Corned Beef, Mustard & Winter Coleslaw Sandwiches

  • Corned Beef, Mustard & Winter Coleslaw Sandwiches

Corned Beef, Mustard & Winter Coleslaw Sandwiches


(makes 40 cocktail-size, club sandwiches)
Photo:  Andrew Gorrie "The Dominion Post"

30 slices white sandwich bread

250g butter (softened) (you may not use it all)

7 + 1/2 tsp Dijon mustard

300g Mayonnaise {our recipe for Sandwich Mayonnaise is on our website}

1/3 recipe Corned Beef (very thinly sliced)

1/8 tsp freshly ground black pepper

Winter Coleslaw


· On a clean work surface lay all bread slices in three rows of 10.

· Lightly butter all bread slices and spread 10 slices with mustard.

· Generously spread 20 slices with mayonnaise.

· Cover mustard topped bread with corned beef in a single layer. Season with pepper.

· Cover corned beef with second slice of bread, mayonnaise facing downwards.

· Butter top side of bread and spread with mayonnaise. Cover each sandwich with 30g (1/2-cup loosely packed) Winter Coleslaw and top with last slice of bread, mayonnaise facing downwards.

· Cut off all crusts and cut each sandwich into four squares. An electric knife is a useful tool.

· Serve immediately or pack into a container lined with greaseproof paper and store in refrigerator till ready to serve or overnight. If layering sandwiches place greaseproof paper between layers.

Corned Beef


1.5kg piece of corned beef (rinsed)

250g (1large) onion (peeled & halved)

300g (2 medium) carrots (peeled & chopped)
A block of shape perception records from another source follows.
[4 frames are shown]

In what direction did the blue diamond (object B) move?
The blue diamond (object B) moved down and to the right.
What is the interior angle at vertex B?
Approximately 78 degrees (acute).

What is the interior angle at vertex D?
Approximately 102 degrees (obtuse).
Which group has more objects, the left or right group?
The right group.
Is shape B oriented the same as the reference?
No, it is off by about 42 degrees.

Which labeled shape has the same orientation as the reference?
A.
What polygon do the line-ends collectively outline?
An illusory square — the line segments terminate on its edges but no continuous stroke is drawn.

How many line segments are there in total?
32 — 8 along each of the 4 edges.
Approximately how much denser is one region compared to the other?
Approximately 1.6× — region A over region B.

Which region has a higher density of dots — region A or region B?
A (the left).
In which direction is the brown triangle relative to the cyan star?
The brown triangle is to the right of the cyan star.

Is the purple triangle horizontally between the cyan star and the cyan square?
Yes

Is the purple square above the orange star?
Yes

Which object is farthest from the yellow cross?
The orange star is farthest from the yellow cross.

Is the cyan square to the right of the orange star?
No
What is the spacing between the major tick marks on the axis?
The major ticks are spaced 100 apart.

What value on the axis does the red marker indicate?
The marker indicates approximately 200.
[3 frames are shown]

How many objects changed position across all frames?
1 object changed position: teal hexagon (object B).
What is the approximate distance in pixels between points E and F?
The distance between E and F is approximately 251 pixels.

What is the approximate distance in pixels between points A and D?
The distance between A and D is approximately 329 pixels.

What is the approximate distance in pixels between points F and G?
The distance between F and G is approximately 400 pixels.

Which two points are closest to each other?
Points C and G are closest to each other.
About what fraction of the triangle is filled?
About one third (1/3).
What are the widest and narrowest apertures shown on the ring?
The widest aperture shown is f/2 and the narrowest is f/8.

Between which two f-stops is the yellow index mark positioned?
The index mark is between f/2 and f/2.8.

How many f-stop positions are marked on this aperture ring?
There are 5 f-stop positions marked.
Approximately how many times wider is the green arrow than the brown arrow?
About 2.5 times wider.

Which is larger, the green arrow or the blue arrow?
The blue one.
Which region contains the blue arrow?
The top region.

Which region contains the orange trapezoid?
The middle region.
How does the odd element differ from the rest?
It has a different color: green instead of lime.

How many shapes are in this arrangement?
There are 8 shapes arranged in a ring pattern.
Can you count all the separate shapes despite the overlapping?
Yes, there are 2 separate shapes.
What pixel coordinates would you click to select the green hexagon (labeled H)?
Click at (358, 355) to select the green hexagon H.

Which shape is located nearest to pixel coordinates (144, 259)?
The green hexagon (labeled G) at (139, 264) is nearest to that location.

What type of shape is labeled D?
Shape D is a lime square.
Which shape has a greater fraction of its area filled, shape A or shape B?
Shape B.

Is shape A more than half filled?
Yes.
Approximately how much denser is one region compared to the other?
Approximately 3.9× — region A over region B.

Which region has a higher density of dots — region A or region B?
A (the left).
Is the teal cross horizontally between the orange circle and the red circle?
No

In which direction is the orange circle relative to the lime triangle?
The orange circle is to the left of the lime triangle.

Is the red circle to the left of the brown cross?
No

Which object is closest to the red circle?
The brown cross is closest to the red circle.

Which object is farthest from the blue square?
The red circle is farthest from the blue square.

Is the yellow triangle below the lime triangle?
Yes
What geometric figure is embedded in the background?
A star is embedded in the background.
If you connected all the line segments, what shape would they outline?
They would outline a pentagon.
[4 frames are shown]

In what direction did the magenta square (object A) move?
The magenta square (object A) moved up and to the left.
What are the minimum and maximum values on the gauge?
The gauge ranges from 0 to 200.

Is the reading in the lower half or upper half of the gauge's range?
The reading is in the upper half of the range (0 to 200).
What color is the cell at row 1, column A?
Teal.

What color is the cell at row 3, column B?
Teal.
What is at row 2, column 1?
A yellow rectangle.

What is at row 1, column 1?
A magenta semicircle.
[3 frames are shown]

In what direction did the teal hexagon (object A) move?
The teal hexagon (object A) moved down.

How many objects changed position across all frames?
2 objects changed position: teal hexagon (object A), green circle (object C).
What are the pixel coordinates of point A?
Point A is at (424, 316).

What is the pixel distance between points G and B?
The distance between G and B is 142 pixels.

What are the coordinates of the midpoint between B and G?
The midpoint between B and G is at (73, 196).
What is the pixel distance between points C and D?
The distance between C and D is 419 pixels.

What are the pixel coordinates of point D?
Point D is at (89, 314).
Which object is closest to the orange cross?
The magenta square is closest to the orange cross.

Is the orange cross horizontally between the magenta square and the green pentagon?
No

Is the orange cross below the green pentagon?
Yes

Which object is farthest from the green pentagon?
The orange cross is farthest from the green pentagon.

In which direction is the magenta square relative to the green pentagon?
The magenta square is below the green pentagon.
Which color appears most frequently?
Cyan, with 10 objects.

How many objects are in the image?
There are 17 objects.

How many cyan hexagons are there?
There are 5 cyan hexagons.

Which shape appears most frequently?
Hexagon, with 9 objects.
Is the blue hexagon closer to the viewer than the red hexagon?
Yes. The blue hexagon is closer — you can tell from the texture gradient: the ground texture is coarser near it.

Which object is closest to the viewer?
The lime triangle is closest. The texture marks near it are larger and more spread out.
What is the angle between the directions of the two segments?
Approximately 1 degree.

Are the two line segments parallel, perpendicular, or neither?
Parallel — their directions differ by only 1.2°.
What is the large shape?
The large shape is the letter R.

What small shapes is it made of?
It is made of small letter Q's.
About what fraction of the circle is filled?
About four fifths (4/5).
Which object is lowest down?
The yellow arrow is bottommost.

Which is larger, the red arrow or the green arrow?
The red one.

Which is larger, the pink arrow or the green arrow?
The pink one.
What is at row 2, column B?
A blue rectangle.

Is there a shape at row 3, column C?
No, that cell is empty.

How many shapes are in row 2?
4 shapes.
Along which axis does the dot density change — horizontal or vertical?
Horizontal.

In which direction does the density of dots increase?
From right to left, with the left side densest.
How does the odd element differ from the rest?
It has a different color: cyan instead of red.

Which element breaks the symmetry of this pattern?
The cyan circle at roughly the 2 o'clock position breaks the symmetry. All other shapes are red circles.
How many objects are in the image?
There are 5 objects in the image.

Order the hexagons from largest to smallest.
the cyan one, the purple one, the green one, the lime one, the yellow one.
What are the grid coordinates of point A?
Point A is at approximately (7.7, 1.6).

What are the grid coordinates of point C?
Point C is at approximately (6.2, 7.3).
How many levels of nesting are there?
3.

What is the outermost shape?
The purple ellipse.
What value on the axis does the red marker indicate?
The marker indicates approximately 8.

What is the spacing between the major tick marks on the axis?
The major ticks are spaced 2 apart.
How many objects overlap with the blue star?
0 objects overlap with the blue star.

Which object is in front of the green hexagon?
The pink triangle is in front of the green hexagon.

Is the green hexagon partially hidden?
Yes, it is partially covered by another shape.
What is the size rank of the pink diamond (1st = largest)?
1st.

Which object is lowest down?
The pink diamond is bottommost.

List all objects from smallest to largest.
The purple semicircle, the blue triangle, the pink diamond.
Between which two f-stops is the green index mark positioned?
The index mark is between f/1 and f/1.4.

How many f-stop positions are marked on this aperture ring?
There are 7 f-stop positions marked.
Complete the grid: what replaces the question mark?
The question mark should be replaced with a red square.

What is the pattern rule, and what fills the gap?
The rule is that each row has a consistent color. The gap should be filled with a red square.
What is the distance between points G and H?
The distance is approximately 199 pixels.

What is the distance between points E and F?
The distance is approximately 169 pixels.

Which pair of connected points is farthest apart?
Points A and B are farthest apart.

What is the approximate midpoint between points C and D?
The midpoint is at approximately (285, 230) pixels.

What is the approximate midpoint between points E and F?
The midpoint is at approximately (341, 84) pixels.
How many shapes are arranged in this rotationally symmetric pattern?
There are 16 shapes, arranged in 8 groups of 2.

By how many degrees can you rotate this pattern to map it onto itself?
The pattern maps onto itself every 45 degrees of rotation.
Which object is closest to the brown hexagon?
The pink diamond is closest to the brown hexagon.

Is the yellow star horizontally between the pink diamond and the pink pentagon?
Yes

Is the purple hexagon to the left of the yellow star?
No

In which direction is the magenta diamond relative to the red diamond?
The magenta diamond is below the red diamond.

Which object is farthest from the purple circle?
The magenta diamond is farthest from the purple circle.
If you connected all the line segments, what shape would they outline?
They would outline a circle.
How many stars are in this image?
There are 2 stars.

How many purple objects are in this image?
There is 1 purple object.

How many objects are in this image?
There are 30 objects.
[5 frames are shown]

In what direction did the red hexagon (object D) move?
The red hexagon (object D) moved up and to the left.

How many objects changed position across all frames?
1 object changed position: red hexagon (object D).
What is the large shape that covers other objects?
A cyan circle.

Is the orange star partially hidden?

170g (2 stalks) celery (washed & chopped)

3-4 black peppercorns

1 bay leaf


· Place corned beef into a large pot with enough cold water to cover corned beef. Add onion, carrots, celery, peppercorns and bay leaf.

· Place pot onto a high heat and bring to the boil. Reduce heat to low and simmer for 90 minutes. Rest meat in cooking liquid for 15-20 minutes.

· Remove beef from cooking liquid and cool. Cover corned beef and refrigerate for up to three days.

Winter Coleslaw

(yields 300g)


150g (2 cups firmly packed) very thinly sliced red cabbage

1 stalk celery (thinly sliced)

3 radishes (stalks removed and julienned)

5 mint leaves (thinly sliced)


· In a large bowl combine red cabbage, celery, radishes and mint and toss to combine.